Incident reporting is important, as is comprehensive staff training. The most effective response to cybercrime is a collective one.
Unfortunately, there are still tricks used by cybercriminals that can catch people out on a personal level. The best way to avoid this is to pay attention to the details: the sender address on emails, the file formats of attachments and the questions that just don't feel quite right.
Here are our top five rules to really help you reduce your cyber-risk.
A genuine bank or organisation will never ask you for your PIN or full password in an email, on the phone or in writing.

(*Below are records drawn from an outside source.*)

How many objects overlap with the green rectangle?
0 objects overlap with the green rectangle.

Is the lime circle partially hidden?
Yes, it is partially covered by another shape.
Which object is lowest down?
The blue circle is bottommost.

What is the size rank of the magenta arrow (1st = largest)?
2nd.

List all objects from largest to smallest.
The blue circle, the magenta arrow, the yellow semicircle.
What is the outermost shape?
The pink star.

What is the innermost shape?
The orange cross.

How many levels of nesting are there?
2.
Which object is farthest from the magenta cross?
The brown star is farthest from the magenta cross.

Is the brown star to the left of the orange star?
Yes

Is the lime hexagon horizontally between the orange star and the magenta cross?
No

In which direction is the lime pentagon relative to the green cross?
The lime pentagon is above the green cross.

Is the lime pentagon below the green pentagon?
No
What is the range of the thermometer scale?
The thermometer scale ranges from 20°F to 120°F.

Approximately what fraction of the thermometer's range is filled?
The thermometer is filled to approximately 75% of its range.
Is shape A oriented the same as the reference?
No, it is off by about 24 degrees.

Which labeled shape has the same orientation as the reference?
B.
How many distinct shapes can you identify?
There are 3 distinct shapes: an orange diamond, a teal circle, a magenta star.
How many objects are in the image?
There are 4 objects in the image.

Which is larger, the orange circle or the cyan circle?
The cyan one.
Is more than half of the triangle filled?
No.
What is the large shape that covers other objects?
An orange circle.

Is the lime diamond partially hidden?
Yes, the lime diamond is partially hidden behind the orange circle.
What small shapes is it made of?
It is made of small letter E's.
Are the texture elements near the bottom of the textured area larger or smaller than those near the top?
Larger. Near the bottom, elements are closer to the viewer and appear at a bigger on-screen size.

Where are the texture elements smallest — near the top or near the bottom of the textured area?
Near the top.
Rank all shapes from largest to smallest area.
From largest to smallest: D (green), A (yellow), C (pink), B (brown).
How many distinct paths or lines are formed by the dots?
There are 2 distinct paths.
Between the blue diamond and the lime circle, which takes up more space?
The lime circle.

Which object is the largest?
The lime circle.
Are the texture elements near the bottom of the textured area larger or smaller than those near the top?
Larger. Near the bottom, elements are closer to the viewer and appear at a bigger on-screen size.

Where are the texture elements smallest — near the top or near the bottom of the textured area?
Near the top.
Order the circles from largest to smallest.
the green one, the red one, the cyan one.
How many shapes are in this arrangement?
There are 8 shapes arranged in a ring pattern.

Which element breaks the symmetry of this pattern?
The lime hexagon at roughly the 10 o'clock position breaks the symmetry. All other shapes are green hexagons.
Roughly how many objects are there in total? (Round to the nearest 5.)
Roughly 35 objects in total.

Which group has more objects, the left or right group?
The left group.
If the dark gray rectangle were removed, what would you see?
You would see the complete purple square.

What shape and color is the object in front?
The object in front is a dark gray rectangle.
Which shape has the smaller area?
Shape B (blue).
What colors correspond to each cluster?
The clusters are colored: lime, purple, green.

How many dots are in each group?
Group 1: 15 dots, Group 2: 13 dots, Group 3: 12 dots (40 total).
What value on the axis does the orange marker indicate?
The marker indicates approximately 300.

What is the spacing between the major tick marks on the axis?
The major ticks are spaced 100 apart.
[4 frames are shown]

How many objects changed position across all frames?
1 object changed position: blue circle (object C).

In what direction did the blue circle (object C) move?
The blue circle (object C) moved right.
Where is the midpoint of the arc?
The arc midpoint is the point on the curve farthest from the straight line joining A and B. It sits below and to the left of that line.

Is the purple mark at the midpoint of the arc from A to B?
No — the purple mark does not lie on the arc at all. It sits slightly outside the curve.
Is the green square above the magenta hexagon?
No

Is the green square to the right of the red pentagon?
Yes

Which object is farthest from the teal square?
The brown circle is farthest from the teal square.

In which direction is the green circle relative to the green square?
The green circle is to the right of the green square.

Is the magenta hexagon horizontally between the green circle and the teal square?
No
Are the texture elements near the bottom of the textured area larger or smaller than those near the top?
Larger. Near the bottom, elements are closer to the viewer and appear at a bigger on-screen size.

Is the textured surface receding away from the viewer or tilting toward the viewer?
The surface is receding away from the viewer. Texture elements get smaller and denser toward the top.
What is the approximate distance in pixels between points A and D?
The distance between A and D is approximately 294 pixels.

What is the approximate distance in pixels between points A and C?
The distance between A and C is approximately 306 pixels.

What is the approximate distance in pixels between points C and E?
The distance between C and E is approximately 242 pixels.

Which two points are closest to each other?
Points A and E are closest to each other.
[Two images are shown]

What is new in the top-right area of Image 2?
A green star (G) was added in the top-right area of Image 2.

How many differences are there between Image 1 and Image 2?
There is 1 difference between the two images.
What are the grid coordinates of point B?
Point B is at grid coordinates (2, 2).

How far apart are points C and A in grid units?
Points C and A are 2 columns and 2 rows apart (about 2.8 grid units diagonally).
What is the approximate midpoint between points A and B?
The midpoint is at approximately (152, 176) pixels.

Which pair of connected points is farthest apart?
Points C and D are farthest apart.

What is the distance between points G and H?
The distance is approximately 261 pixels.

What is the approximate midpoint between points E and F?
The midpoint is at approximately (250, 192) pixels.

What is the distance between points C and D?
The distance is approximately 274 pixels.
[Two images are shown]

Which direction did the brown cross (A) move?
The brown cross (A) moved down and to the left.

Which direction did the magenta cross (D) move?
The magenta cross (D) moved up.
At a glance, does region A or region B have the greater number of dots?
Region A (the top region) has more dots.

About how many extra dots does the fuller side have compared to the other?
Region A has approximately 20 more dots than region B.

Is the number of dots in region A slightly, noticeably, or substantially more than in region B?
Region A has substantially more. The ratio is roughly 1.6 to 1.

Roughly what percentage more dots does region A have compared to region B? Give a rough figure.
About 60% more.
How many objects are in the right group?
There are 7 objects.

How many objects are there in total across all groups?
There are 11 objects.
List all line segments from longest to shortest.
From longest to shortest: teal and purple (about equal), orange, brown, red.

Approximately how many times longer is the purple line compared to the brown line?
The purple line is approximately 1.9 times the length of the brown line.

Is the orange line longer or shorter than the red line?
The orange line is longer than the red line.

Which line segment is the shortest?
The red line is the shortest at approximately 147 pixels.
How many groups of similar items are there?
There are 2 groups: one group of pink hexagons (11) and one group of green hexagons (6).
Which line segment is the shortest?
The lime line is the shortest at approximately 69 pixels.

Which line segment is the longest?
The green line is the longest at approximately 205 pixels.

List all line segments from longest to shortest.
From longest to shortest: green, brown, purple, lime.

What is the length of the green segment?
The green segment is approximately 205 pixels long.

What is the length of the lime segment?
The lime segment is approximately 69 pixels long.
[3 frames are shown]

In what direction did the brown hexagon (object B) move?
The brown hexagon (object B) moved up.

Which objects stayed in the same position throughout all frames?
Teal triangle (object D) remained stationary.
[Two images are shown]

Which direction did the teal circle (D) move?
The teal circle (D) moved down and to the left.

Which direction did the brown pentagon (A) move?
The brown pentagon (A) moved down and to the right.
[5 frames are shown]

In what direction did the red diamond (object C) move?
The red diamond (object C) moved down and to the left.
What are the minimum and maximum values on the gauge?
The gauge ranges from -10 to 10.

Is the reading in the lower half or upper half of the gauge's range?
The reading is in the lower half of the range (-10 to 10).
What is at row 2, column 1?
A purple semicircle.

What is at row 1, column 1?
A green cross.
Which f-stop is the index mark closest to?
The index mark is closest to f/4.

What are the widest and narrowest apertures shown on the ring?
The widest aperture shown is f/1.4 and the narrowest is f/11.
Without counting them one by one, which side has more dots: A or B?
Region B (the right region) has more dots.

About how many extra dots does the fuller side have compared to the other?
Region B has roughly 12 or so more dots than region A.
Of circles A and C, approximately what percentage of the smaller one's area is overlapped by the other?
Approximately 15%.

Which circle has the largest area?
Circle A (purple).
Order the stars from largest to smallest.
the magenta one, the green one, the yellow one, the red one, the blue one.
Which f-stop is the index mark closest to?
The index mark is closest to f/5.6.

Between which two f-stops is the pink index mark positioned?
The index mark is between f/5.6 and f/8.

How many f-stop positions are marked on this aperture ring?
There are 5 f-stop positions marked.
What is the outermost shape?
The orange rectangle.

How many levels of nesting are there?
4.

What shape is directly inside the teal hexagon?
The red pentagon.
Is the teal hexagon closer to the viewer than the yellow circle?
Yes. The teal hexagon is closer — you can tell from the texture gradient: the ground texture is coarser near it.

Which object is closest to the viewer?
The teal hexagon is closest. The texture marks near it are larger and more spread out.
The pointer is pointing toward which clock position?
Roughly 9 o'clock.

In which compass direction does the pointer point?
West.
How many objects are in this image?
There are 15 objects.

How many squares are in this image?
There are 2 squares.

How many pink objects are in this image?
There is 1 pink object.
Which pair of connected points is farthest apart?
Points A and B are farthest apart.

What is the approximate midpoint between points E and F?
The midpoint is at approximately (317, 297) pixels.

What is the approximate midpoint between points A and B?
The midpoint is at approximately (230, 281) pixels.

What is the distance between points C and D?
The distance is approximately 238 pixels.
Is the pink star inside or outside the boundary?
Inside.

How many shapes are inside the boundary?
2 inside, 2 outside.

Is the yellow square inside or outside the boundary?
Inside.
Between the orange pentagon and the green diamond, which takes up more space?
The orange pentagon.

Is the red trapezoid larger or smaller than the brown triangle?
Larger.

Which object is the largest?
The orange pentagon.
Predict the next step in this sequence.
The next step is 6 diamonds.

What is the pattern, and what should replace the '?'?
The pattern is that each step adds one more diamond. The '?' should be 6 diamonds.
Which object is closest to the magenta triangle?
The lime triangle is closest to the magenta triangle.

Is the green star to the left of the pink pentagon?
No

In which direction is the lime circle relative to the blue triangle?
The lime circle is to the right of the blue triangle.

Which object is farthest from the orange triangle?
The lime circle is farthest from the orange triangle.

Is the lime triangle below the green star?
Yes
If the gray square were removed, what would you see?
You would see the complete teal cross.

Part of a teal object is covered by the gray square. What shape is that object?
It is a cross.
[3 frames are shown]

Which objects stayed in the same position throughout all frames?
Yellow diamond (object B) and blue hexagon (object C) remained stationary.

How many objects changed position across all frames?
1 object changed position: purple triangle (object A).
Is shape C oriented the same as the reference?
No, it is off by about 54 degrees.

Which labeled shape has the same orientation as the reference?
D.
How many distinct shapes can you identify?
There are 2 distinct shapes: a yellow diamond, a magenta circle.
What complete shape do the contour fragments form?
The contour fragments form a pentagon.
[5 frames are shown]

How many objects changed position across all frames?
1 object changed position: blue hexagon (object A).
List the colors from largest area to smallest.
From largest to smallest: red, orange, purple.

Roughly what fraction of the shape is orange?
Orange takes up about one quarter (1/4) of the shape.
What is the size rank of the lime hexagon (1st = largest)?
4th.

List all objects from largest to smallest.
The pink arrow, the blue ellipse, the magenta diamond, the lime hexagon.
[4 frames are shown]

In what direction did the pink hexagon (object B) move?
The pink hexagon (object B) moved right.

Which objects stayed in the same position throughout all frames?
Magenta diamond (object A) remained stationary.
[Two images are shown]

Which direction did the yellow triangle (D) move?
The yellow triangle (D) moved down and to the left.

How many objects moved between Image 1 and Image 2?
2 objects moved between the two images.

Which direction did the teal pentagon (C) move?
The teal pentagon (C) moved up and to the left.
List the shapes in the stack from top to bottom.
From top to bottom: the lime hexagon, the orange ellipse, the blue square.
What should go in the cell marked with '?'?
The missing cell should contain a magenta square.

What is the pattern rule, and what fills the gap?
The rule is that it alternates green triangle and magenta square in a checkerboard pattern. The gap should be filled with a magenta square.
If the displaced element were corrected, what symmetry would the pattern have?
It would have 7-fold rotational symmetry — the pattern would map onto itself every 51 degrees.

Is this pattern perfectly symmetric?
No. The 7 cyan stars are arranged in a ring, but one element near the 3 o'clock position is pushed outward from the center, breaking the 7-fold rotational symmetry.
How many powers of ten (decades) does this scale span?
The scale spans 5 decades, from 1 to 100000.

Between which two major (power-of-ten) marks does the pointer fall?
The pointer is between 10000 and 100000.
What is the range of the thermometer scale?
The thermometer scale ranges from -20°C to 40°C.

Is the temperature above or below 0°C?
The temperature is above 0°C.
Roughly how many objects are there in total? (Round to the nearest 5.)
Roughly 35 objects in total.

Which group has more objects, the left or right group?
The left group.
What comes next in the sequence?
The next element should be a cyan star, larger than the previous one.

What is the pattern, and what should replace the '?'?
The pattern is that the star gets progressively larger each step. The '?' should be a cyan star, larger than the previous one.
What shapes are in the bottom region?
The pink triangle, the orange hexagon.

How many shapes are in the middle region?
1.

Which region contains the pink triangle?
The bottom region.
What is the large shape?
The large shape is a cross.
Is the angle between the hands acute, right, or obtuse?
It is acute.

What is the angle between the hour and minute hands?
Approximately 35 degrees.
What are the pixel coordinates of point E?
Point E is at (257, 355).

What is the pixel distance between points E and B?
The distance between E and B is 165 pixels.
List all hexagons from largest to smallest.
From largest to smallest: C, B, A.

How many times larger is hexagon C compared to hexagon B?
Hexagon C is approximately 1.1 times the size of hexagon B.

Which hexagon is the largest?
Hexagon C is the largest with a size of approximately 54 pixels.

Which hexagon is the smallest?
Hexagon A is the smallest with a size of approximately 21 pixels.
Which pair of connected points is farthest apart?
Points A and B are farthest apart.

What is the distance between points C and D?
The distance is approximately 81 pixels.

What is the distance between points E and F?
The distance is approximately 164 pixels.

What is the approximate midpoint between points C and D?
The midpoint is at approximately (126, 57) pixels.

Always remember to ask yourself: what is being requested, why is it needed, and are you completely sure who you're talking to?
Just because someone knows your name and address, or details like your mother's maiden name, doesn't mean that they're genuine. Criminals can falsify phone numbers and pose convincingly as bank employees or trusted officials. Often, they'll try to trick you into revealing security details by telling you that you've been a victim of fraud.
Under no circumstances would a genuine bank or other trusted organisation force you to make an on-the-spot financial transaction or transfer. Nor would they rush you while you pause to think. Slow down, take your time, and consider your actions.
If something feels wrong, question it. Criminals aim to pressure you or to lull you into a false sense of security, while your defences are down. Whether you're busy with other activities or relaxing at home, think carefully about the information you're giving and pay attention to your gut if something feels wrong.
Have the confidence to refuse unusual requests for personal or financial details. It's easy to feel embarrassed or panicky when faced with unexpected or complex conversations. If you don't feel in control of a discussion, it absolutely O.K. to end it straight away.